Culp, a defensive tackle, was a disruptive force with the Chiefs during 1968-74, manning the middle of their famed Triple Stack defense. Culp lined up next to Hall of Fame defensive tackle Buck Buchanan and in front of Hall of Fame middle linebacker Willie Lanier, and Culp dominated Minnesota’s star center Mick Tingelhoff in the Chiefs’ 23-7 upset of Minnesota in Super Bowl IV.
Because Culp signed a futures contract with the ill-fated World Football League’s Southern California Sun in 1974, the Chiefs traded him to Houston for John Matuszak in what turned out to be one of the most one-sided deals in NFL history. The Chiefs also sent a 1975 first-round pick with Culp, and the Oilers used the sixth overall pick to select star linebacker Robert Brazile.
Culp spent 1974-80 with Houston and played an integral role in the revival of the Oilers under Bum Phillips.
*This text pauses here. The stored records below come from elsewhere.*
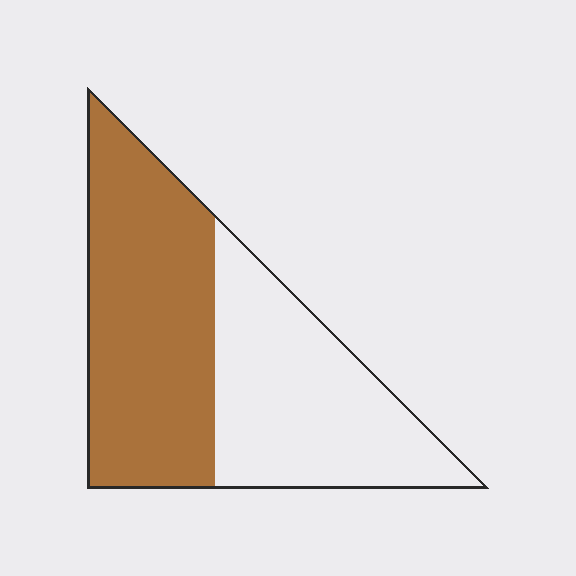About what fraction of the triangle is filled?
About one half (1/2).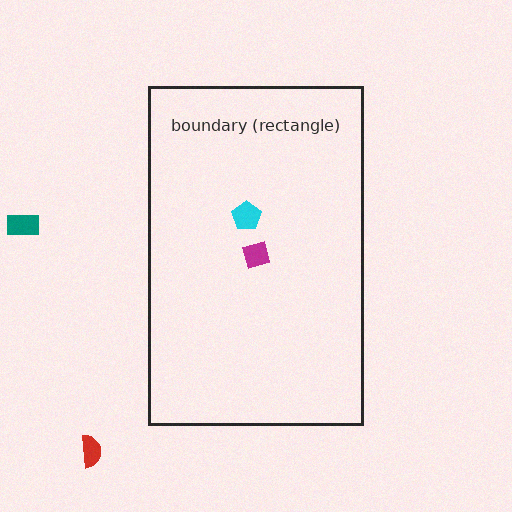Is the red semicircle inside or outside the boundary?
Outside.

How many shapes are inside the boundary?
2 inside, 2 outside.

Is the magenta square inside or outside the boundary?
Inside.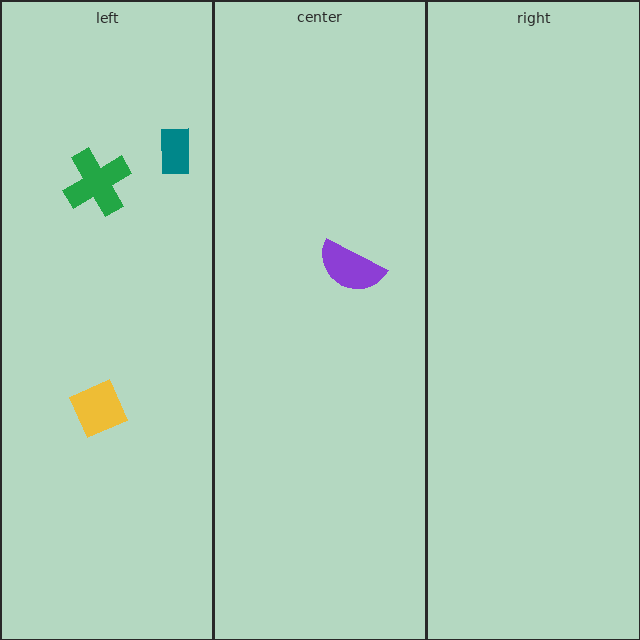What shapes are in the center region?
The purple semicircle.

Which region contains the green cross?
The left region.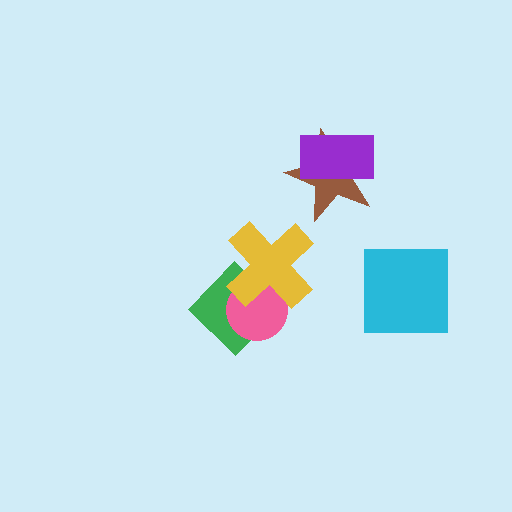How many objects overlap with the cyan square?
0 objects overlap with the cyan square.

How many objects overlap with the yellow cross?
2 objects overlap with the yellow cross.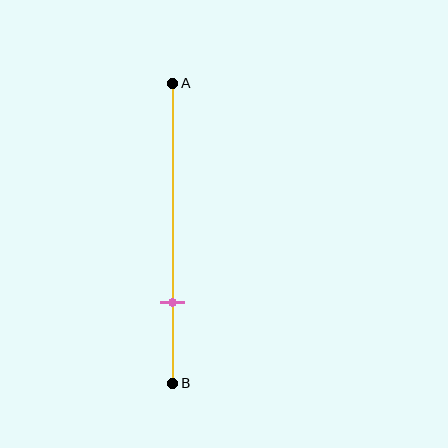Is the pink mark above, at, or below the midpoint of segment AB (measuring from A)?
The pink mark is below the midpoint of segment AB.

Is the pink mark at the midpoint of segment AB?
No, the mark is at about 75% from A, not at the 50% midpoint.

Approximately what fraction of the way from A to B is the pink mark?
The pink mark is approximately 75% of the way from A to B.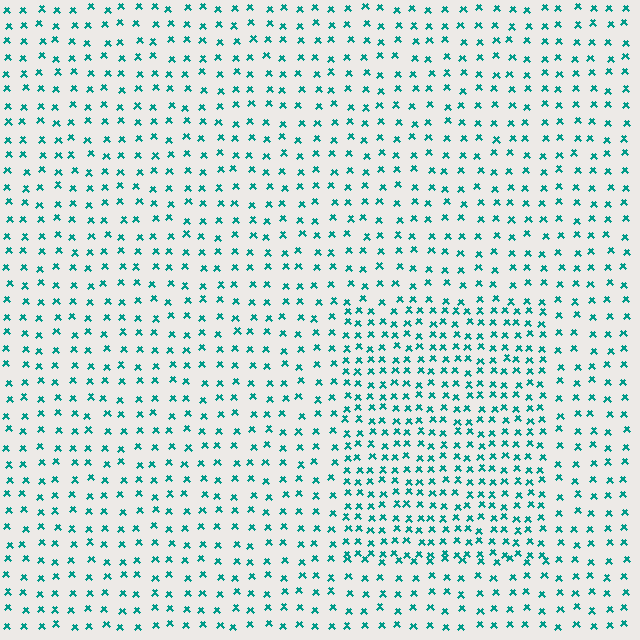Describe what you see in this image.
The image contains small teal elements arranged at two different densities. A rectangle-shaped region is visible where the elements are more densely packed than the surrounding area.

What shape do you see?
I see a rectangle.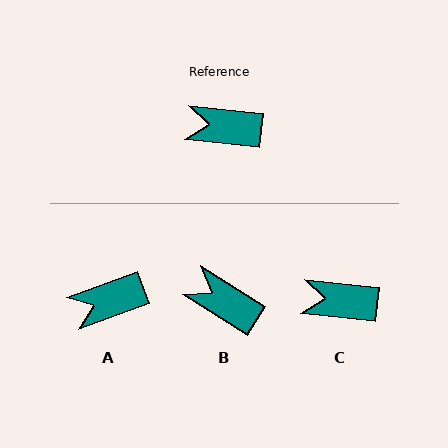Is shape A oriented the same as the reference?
No, it is off by about 27 degrees.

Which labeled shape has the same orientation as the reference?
C.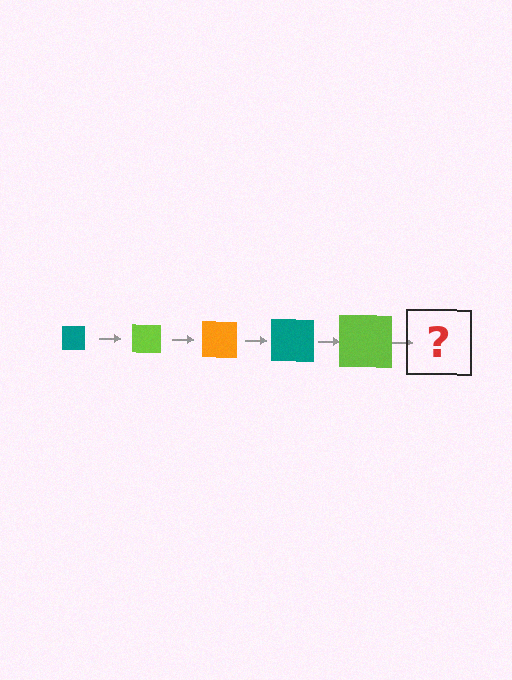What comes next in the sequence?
The next element should be an orange square, larger than the previous one.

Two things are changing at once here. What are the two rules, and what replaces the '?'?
The two rules are that the square grows larger each step and the color cycles through teal, lime, and orange. The '?' should be an orange square, larger than the previous one.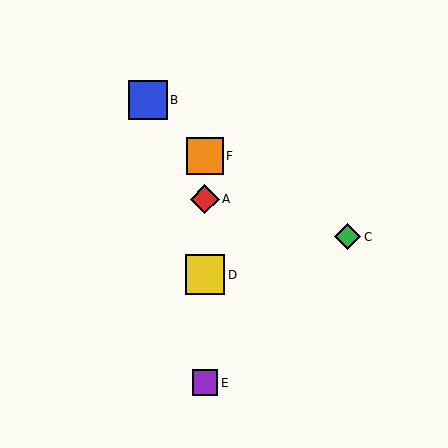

Culp, one of the first true 3-4 nose tackles with the Oilers, was a four-time Pro Bowler in Houston, but Kansas City remained a special place.
“The fans in Kansas City were like no other fans,” Culp said. “It was a fun time to be in Kansas City and win those games at Municipal Stadium and at Arrowhead Stadium.”
Culp was inducted into the Chiefs Hall of Fame in 2008 and since that day was hopeful he’d eventually join Lanier, Buchanan, Bobby Bell, Emmitt Thomas, Len Dawson, Jan Stenerud, coach Hank Stram and owner Lamar Hunt in Canton one day.
“I’d visit with the other Hall of Famers,” Culp said of his annual visits to Chiefs alumni weekends, “and they told me to have faith and stay ready when that call comes.”
Culp’s induction on Aug. 3 will mark the first Hall of Fame ceremony he has attended.
“A lot of individuals have told me what’s going on,” he said. “I have an agenda of things to participate in; it’s going to be quite an event. It’s the 50th anniversary (of the Hall of Fame), about 120 or so Hall of Famers are going to be there … and the big parade and all the other festivities that will go along with that weekend. It’s going to be quite interesting.”
Culp didn’t hesitate when asked if he could go back and play one more snap, who would it be against?
“Probably Miami … if the outcome would have been different,” Culp said of the 1971 Christmas Day, double-overtime playoff loss to the Dolphins.
And if Culp could go back and play one more snap as an Oiler, he said he’d like to take another crack against guard Conrad Dobler, who resides in Johnson County.
“He was nasty,” Culp said. “I remember one game in the Astrodome there were some things going on that shouldn’t have been going on.”